Getting Started

Requirements

oxidized_importer requires CPython 3.8 or newer. This is because it relies on modern C and Python standard library APIs only available in that version.

Building oxidized_importer from source requires a working Rust toolchain for the target platform.

Installing from PyPI

oxidized_importer is available on PyPI. This means that installing is as simple as:

$ pip3 install oxidized_importer

Compiling from Source

To build from source, obtain a clone of PyOxidizer’s Git repository and run the setup.py script or use pip to build the Python project in the root of the repository. e.g.:

$ python3.9 setup.py build_ext -i
$ python3.9 setup.py install

$ pip3.9 install .
$ pip3.9 wheel .

The setup.py is pretty minimal and is a thin wrapper around cargo build for the underlying Rust project. If you want to build using Rust’s standard toolchain, do something like the following:

$ cd oxidized-importer
$ cargo build --release

If you don’t have a Python 3.9 python3 executable in your PATH, you will need to tell the Rust build system which python3 executable to use to help derive the build configuration for the Python extension:

$ PYO3_PYTHON=/path/to/python3.9 cargo build

Using

To use oxidized_importer, simply import the module:

import oxidized_importer

To register a custom importer with Python, do something like the following:

import sys

import oxidized_importer

finder = oxidized_importer.OxidizedFinder()

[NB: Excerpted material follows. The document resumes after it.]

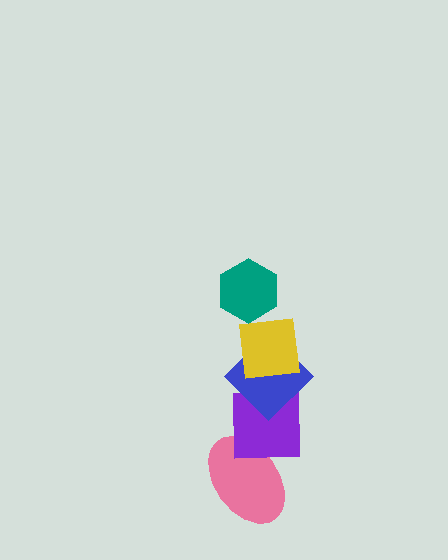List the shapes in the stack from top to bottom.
From top to bottom: the teal hexagon, the yellow square, the blue diamond, the purple square, the pink ellipse.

# You want to register the finder first so it has the highest priority.
sys.meta_path.insert(0, finder)

To get performance benefits of loading modules and resources from memory, you’ll need to index resources with the OxidizedFinder, serialize that data out, then load that data into a new OxidizedFinder instance. See Freezing Applications with oxidized_importer for more detailed examples.